BDP’nin ilk grup toplantısının yapıldığı salonda Kürtçe “Amed-BDP Grup Toplantısı” afişi asılıydı. Selahattin Demirtaş bu toplantıyı Bismil’de polisle çatışma sırasında ölen kişinin şahsında bütün “şehitlere” ithaf ettiğini belirtti ve Meclis çalışmalarına katılmak için belirledikleri “şartları”nı açıkladı: “Demokratik siyasetin önü açılacaksa AKP yeni Anayasa’yı birlikte yapmak konusunda hazırsa, BDP ile bir ‘protokol’ düzenleyerek tarih tarih neler yapılacağını konuşmaya hazırsa demokratik siyasetten kaçmayız.”

Örgütün yol haritası ortada; bunu çeşitli kanallardan defalarca ifade ettiler. Devletin ve hükümetin şartlarını kabullenip teslim oldukları anlamına gelen bir siyasal pozisyon (açılım) sunulmaması durumunda, Diyarbakır’da DTK çatısı altında “Kürdistan Meclisi” oluşturulacak.

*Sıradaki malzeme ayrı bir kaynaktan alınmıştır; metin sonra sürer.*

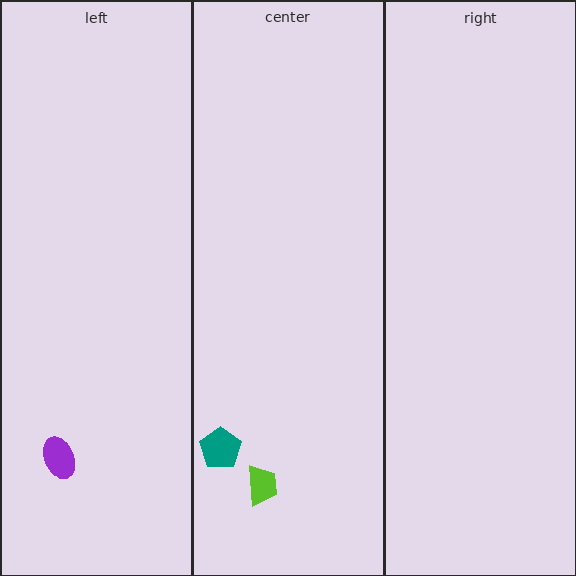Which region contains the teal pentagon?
The center region.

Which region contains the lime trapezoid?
The center region.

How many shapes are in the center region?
2.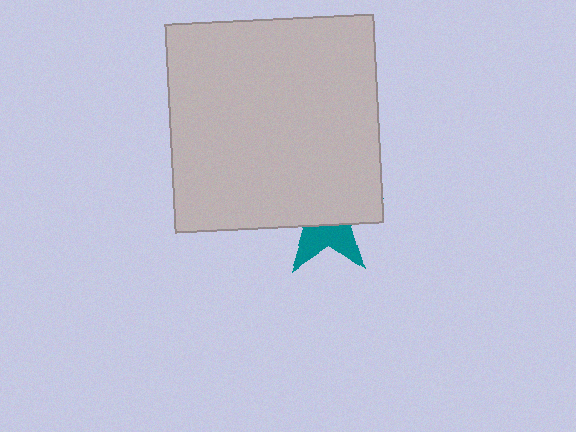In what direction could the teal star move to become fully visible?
The teal star could move down. That would shift it out from behind the light gray square entirely.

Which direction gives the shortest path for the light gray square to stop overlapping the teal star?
Moving up gives the shortest separation.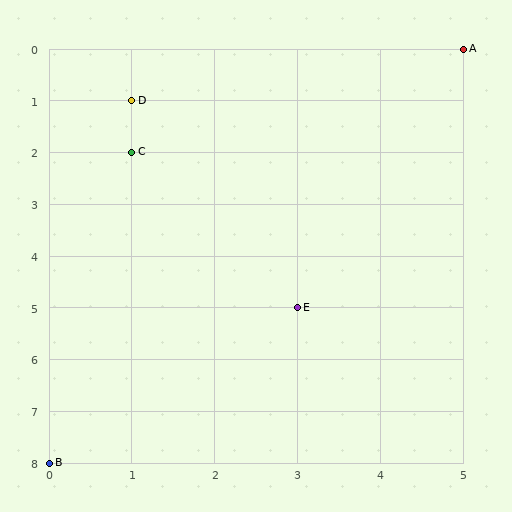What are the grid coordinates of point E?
Point E is at grid coordinates (3, 5).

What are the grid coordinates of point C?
Point C is at grid coordinates (1, 2).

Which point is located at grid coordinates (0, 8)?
Point B is at (0, 8).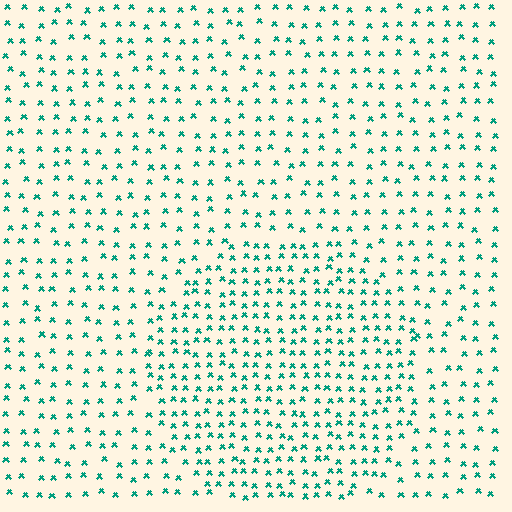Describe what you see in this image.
The image contains small teal elements arranged at two different densities. A circle-shaped region is visible where the elements are more densely packed than the surrounding area.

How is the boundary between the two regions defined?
The boundary is defined by a change in element density (approximately 1.7x ratio). All elements are the same color, size, and shape.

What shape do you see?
I see a circle.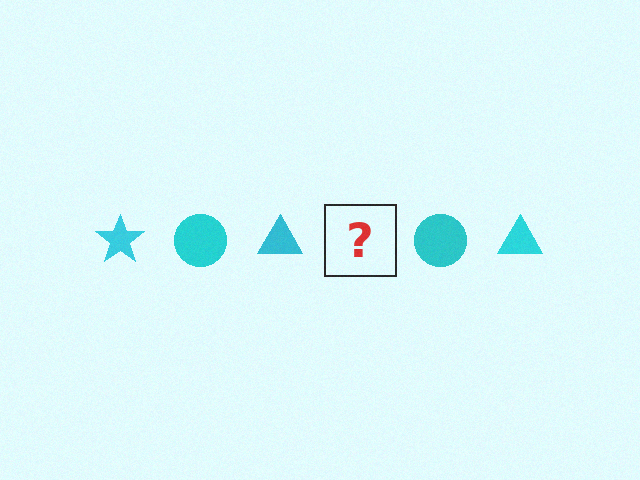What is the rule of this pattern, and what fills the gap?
The rule is that the pattern cycles through star, circle, triangle shapes in cyan. The gap should be filled with a cyan star.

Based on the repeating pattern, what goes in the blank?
The blank should be a cyan star.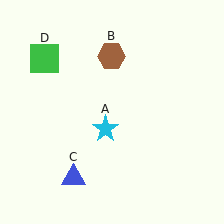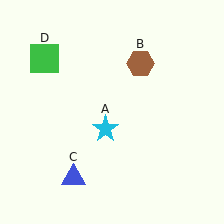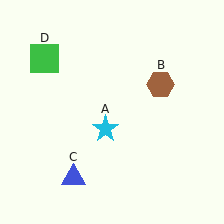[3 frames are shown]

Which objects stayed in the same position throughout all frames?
Cyan star (object A) and blue triangle (object C) and green square (object D) remained stationary.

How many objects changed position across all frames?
1 object changed position: brown hexagon (object B).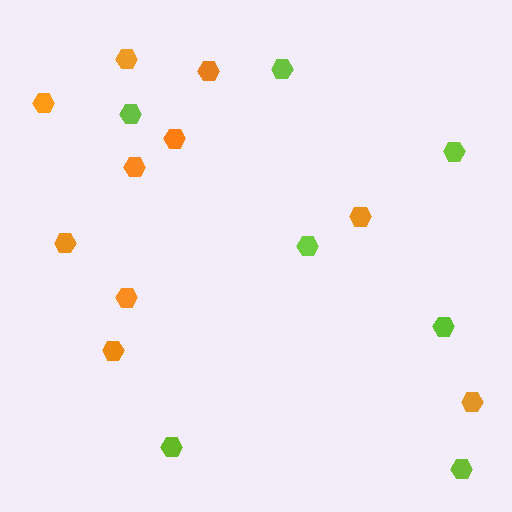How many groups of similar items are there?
There are 2 groups: one group of lime hexagons (7) and one group of orange hexagons (10).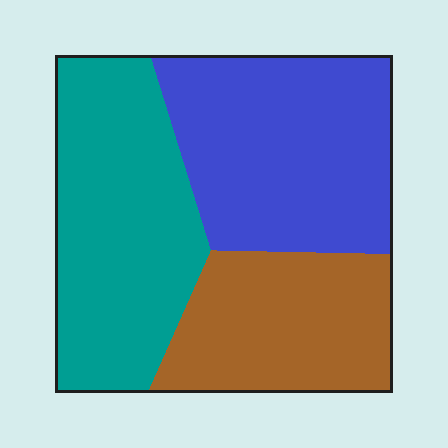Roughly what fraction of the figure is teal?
Teal takes up about three eighths (3/8) of the figure.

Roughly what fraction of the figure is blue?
Blue covers about 35% of the figure.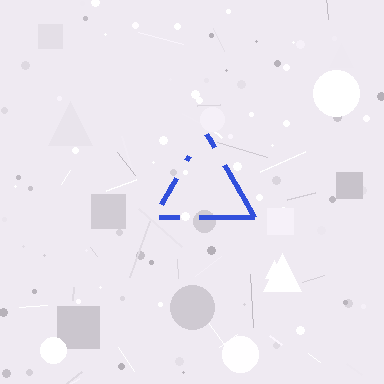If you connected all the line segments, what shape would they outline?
They would outline a triangle.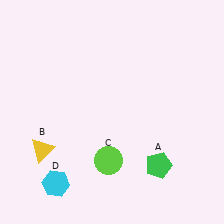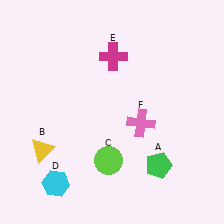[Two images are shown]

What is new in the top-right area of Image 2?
A magenta cross (E) was added in the top-right area of Image 2.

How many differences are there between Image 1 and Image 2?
There are 2 differences between the two images.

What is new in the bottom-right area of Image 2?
A pink cross (F) was added in the bottom-right area of Image 2.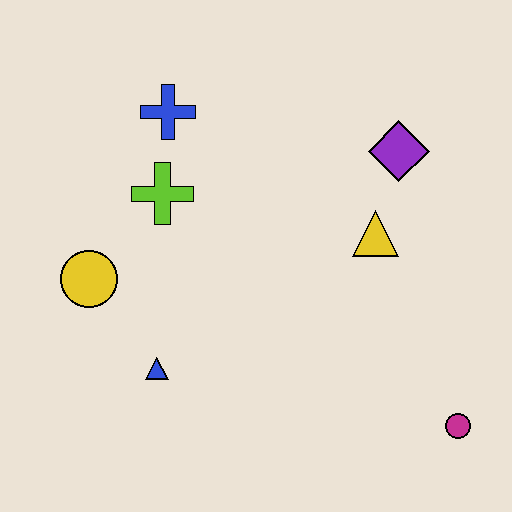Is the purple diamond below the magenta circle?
No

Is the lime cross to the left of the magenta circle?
Yes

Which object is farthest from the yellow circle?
The magenta circle is farthest from the yellow circle.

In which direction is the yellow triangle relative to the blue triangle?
The yellow triangle is to the right of the blue triangle.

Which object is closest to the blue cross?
The lime cross is closest to the blue cross.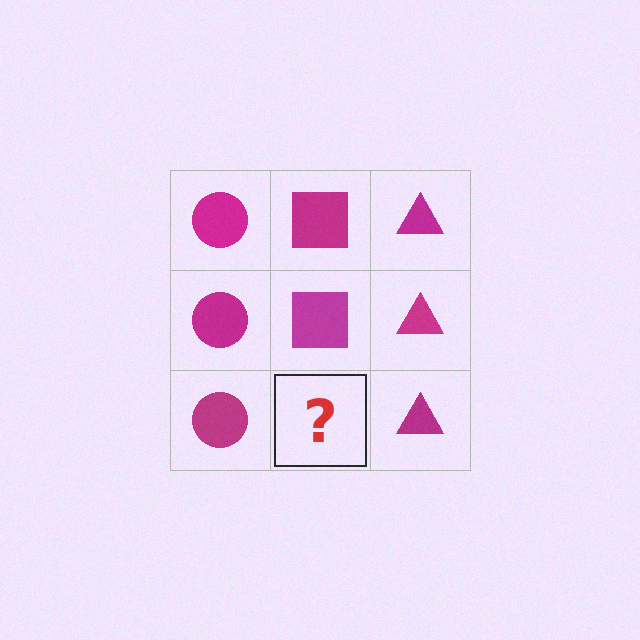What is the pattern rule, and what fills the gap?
The rule is that each column has a consistent shape. The gap should be filled with a magenta square.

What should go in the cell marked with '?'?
The missing cell should contain a magenta square.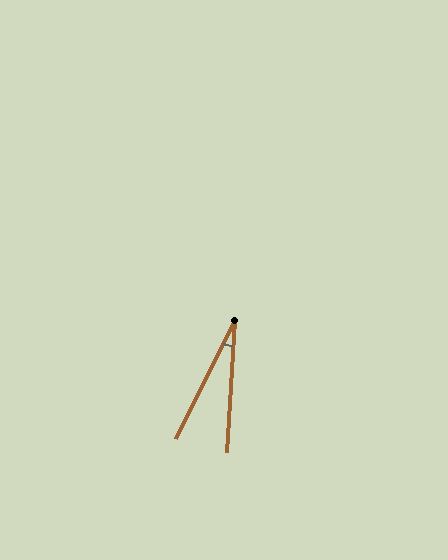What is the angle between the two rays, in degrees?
Approximately 23 degrees.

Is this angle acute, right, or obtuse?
It is acute.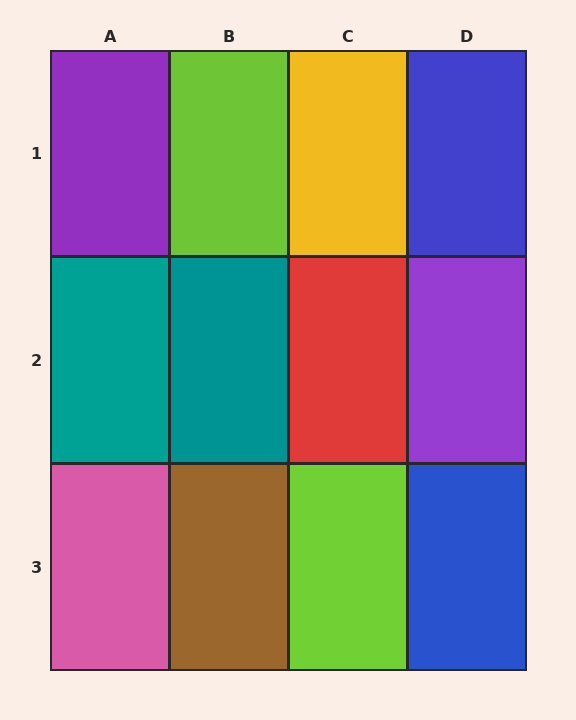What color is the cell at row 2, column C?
Red.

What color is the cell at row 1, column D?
Blue.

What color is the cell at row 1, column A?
Purple.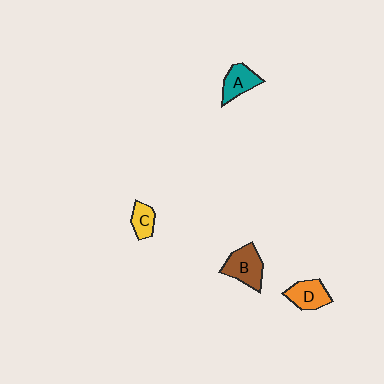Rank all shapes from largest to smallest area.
From largest to smallest: B (brown), D (orange), A (teal), C (yellow).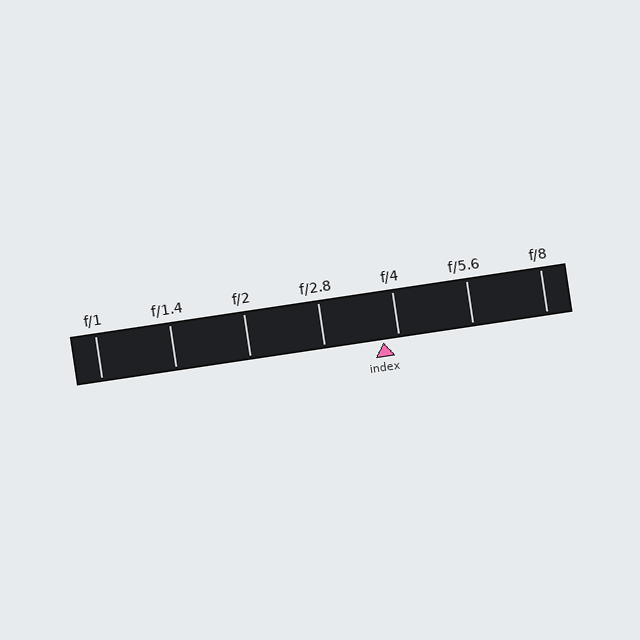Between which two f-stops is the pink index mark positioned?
The index mark is between f/2.8 and f/4.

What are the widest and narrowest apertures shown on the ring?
The widest aperture shown is f/1 and the narrowest is f/8.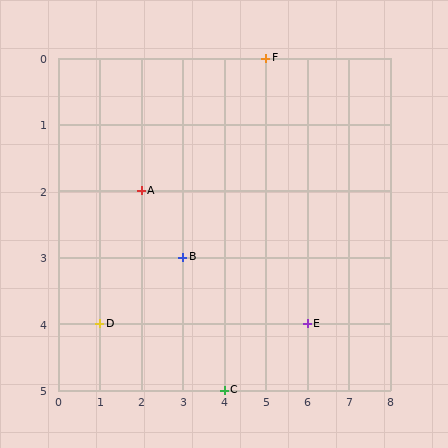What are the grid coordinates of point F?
Point F is at grid coordinates (5, 0).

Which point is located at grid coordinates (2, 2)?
Point A is at (2, 2).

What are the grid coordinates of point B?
Point B is at grid coordinates (3, 3).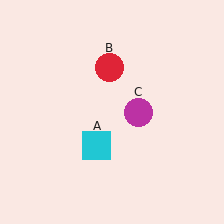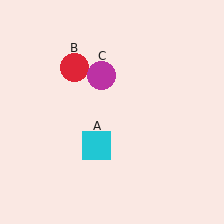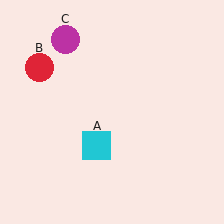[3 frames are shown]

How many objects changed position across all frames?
2 objects changed position: red circle (object B), magenta circle (object C).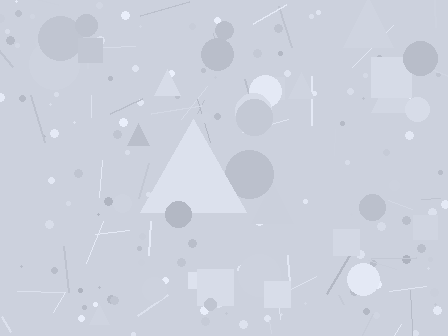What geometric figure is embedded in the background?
A triangle is embedded in the background.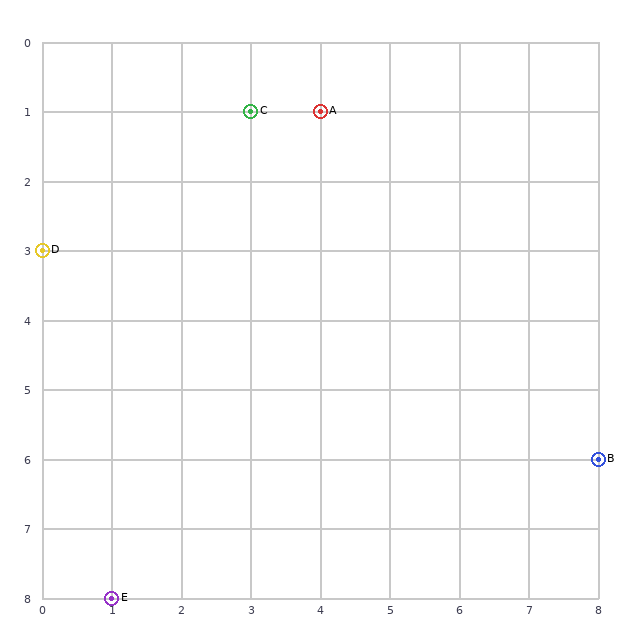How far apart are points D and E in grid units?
Points D and E are 1 column and 5 rows apart (about 5.1 grid units diagonally).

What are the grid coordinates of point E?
Point E is at grid coordinates (1, 8).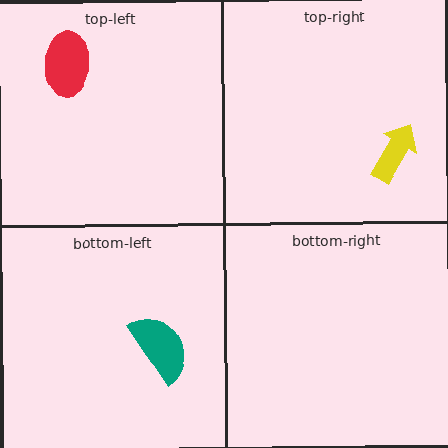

Milletvekilleri de bu meclisin üyeleri olarak faaliyetlerini Güneydoğu merkezli olarak sürdürecekler. [1]

Böylelikle bölgedeki sivil toplum kuruluşlarının ve düşünce gruplarının da yer aldığı, geniş katılımlı bir meclis oluşturulacak. Aynı zamanda Kürt özerkliğinin de merkezinin Diyarbakır olduğu açıklanacak.

BDP’nin İslamcılıktan devşirdiği Altan Tan “Hatip Dicle ve tutuklu vekillerin sorunu aşılsa bile Ankara’nın temel sorunlarının çözümü konusunda niyet deklere etmeden meclis faaliyetlerine gitmeyeceklerini” söyledi.[2]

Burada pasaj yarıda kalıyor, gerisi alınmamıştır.